TV Review: FX’s ‘You’re the Worst’

FX premieres You’re the Worst—executive produced and created by Stephen Falk—on Thursday July 17, 10:30 p.m. ET. The following are reviews from TV critics around the web, compiled by B&C.

“Heavily leaning on Los Angeles as a backdrop, the show mimics an indie-film sensibility, with each of the leads conveying just enough vulnerability to offset their odious ways, although it’s not clear that’s enough — especially with the duo essentially being the entire show. (His roommate, her friend and the kid neighbor all feel more like devices than characters.)”
 —Brian Lowry, Variety

“But You're the Worst is the only one of these four I'm particularly interested in checking back in on, just to see if it can at some point live up to the promise of the basic concept. Rush is what it is, Satisfaction doesn't seem to be anything at all, and Married digs itself an incredibly deep hole with its debut episode. This one, at least, has the potential to be something more than it is at the moment.”
—Alan Sepinwall, HitFix

“The people populating You’re The Worst are some of the show’s weaker aspects. Jimmy and Gretchen are awful in the sense that they are cynical and selfish—rather than cartoonish and sociopathic—but their friends are broader caricatures. Jimmy lives with spacey veteran Edgar (Desmin Borges) and mistakenly befriends a neighborhood boy (Shane Francis Smith), taking the residual nastiness that leached out of NBC’s About A Boy adaptation and multiplying it tenfold.”
—Molly Eichel, AV Club

“We know the end point for these two; they’re made for each other.

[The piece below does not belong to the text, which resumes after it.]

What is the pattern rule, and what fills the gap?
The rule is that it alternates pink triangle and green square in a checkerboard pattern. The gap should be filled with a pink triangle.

But the writing makes the bumpy journey nonetheless entertaining. You’re the Worstwas created by Stephen Falk (Orange Is the New Black) with a clear sense that Gretchen and Jimmy’s repartee needs to be sharp, louche, and, ultimately, a bit of a front.”
—Matthew Gilbert, The Boston Globe

“FX’s other new comedy, the much livelier and surprisingly smarter You’re the Worst, opens with a familiar rom-com trope at a wedding reception. The bride’s rejected former boyfriend, Jimmy (played by British actor Chris Geere), misbehaves, mouths off and is kicked to the curb — where he promptly goes home with the wedding’s least-happy female guest, Gretchen (Aya Cash), who has helped herself to one of the couple’s wrapped wedding presents.”